Ivan Grubanov
I Hate You

Salon, Museo della Città, Belgrado (SRB)
febbraio — marzo 2024

Discutere il nazionalismo
Daniele Capra




La personale di Ivan Grubanov I Hate You è costituita da una trentina di nuove opere di natura pittorica processuale. La mostra propone una selezione dell’ultima ricerca dell’artista attraverso cinque serie di lavori – che spaziano dai dipinti ricamati con i motti delle nazioni ad articolati polittici intitolati Idols, da lavori tridimensionali come i Seraphs alle bandiere manipolate e intrise di colore di Unnation, fino al video Monster – accomunati dall’uso simbolico e concettuale della bandiera.

La pratica di Grubanov nasce da una riflessione critica sui processi di creazione dell’identità collettiva e sul nazionalismo portati avanti dalla politica attraverso l’orientamento dei processi culturali e l’incessante narrazione manipolatoria degli eventi. In particolare Grubanov problematizza l’idea stessa che sta alla base del nazionalismo – che prevede una acritica sovrapposizione tra aspetti etnici, spirituali, culturali e politici in forma autoprotettiva ed escludente – attraverso l’impiego della bandiera, simbolo che in apparenza unisce e accomuna sotto una medesima visione del mondo.

Nelle sue opere l’artista infatti impiega la bandiera doppiamente, sia come supporto fisico della materia pittorica (come classicamente avviene con la tela) che come strumento per distribuire i colori a olio (come se il drappo fosse un atipico pennello). La bandiera inzuppata di colore perde visivamente e concettualmente la sua identità cromatica, cioè il contenuto semantico che la rende univocamente riconoscibile. Smette in questo modo di rappresentare un’identità in forma intellegibile ed evidente per diventare letteralmente altro, per mescolarsi nel colore. Il drappo perde così in questo processo la prospettica unica che spesso la sottende per diventare il veicolo di identità ibride, plurime e sfumate.

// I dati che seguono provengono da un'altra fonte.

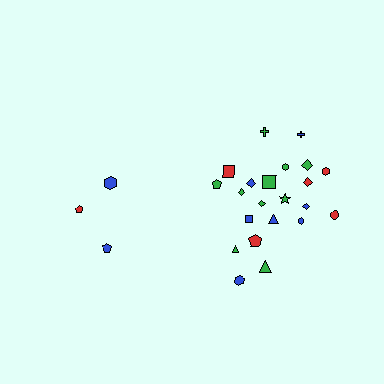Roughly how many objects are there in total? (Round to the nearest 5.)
Roughly 25 objects in total.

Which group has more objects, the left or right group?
The right group.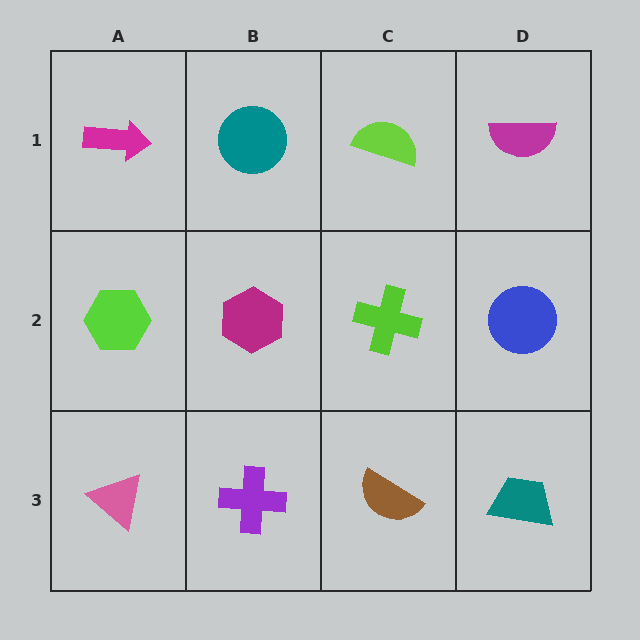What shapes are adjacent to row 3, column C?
A lime cross (row 2, column C), a purple cross (row 3, column B), a teal trapezoid (row 3, column D).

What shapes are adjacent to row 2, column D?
A magenta semicircle (row 1, column D), a teal trapezoid (row 3, column D), a lime cross (row 2, column C).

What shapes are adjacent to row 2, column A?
A magenta arrow (row 1, column A), a pink triangle (row 3, column A), a magenta hexagon (row 2, column B).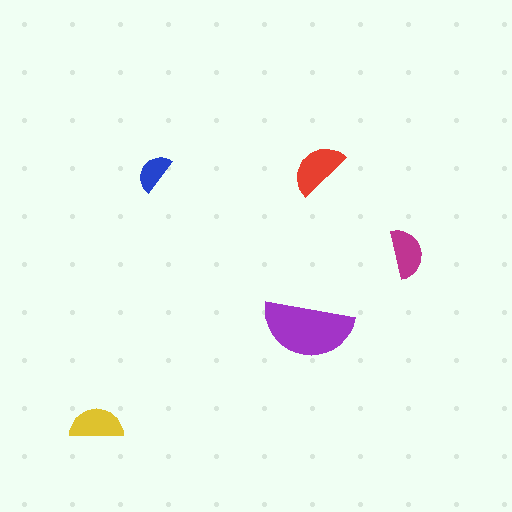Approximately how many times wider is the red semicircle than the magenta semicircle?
About 1.5 times wider.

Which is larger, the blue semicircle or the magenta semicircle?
The magenta one.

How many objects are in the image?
There are 5 objects in the image.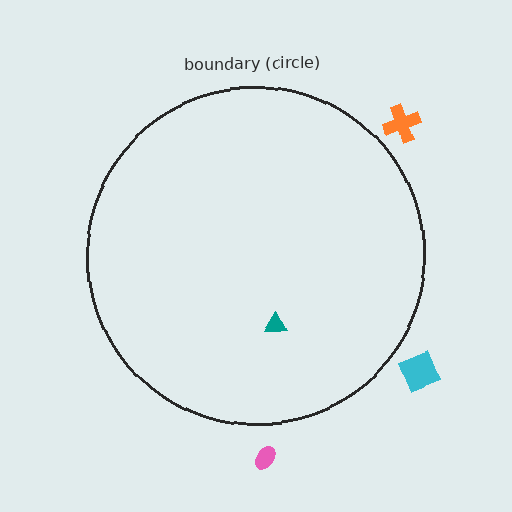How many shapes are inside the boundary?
1 inside, 3 outside.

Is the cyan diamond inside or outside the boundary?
Outside.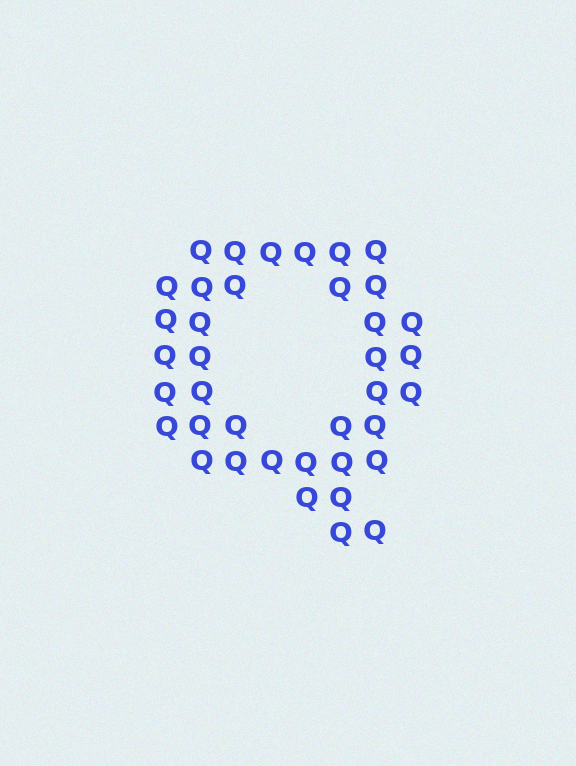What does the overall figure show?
The overall figure shows the letter Q.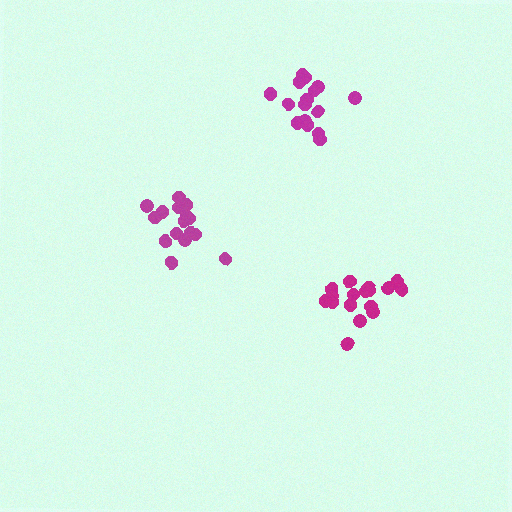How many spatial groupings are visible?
There are 3 spatial groupings.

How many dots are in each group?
Group 1: 17 dots, Group 2: 16 dots, Group 3: 16 dots (49 total).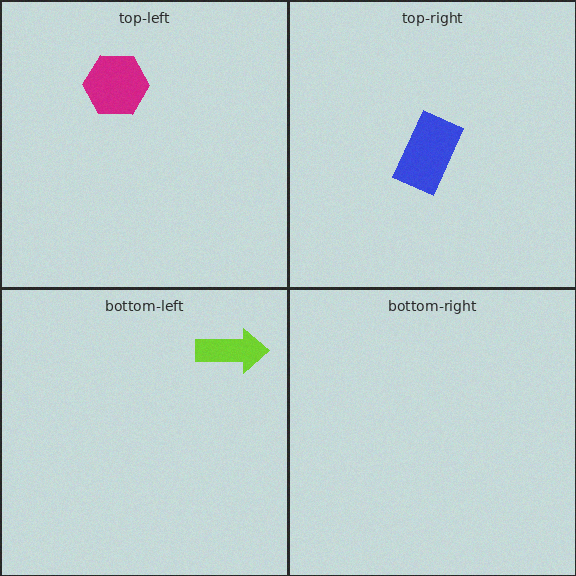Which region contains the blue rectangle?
The top-right region.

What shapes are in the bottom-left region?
The lime arrow.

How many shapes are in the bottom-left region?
1.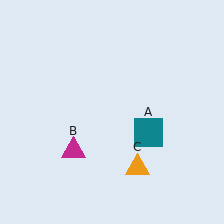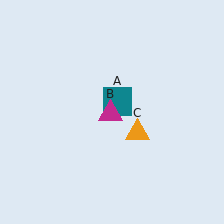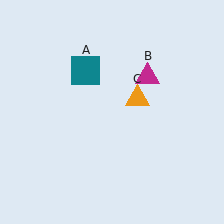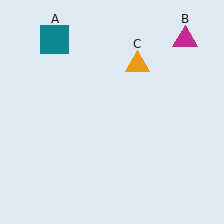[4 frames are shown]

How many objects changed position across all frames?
3 objects changed position: teal square (object A), magenta triangle (object B), orange triangle (object C).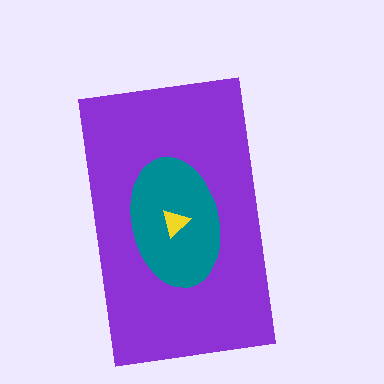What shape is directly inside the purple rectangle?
The teal ellipse.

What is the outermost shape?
The purple rectangle.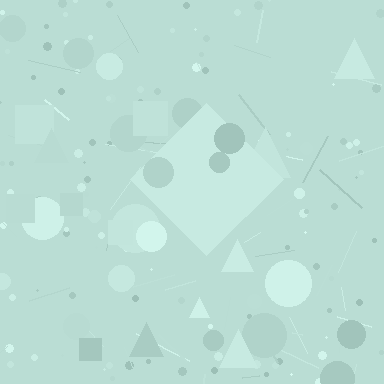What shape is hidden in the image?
A diamond is hidden in the image.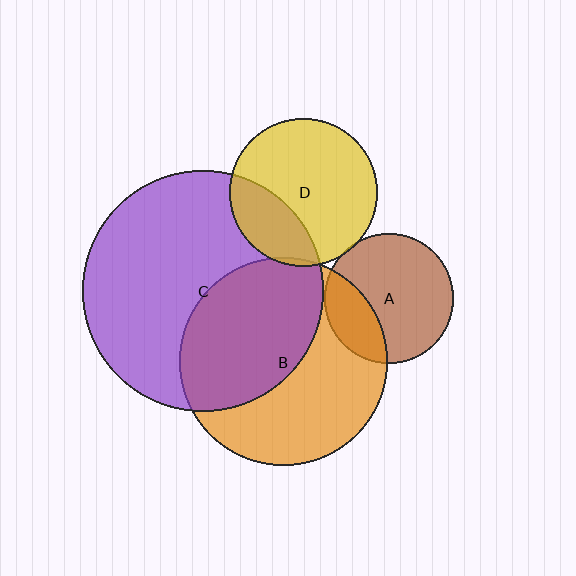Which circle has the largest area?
Circle C (purple).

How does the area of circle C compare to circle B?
Approximately 1.3 times.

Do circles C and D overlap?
Yes.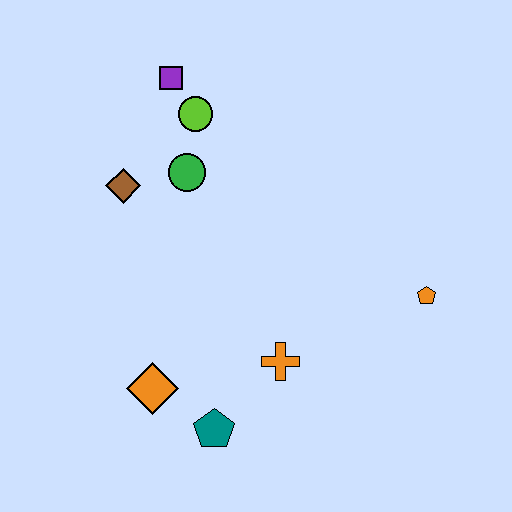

In molte delle sue opere a olio Grubanov impiega le bandiere dell’Ex Repubblica di Jugoslavia, a testimoniare il trauma della dissoluzione del proprio stato – vissuta in prima persona, come testimonia in forma lirica il video Monster – e della guerra, alimentata dal fuoco del nazionalismo e dal culto esasperato dell’identità. E similmente utilizza i motti nazionali degli stati, che vengono ricamati e dipinti, e perdono il loro senso civile che tiene insieme i cittadini, per diventare proclami violenti, dichiarazioni di appartenenza estreme ed etniche. Le bandiere e i motti finiscono così per non essere più elementi che uniscono le comunità sotto una visione comune, ma strumenti di conflitto e inaspettate dichiarazioni di guerra verso coloro che sono percepiti come diversi da sé.

Nella sua pratica artistica Grubanov mette in relazione la memoria, la storia e i loro vessilli con la condizione problematica della nostra contemporaneità. La sua ricerca esplora il senso dell’eredità culturale del passato e, in senso più ampio, le modalità attraverso cui i valori politici e sociali possono sopravvivere nella nostra società globalizzata. Le sue opere, di natura processuale, sono rivolte ad analizzare le relazioni problematiche che intercorrono tra memoria e le questioni aperte della contemporaneità. Attraverso opere su tela e grandi installazioni realizzate assemblando elementi di differente natura, Grubanov analizza le circostanze geopolitiche ed economiche del presente, svelando l’incompletezza e l’inautenticità delle grandi narrazioni odierne.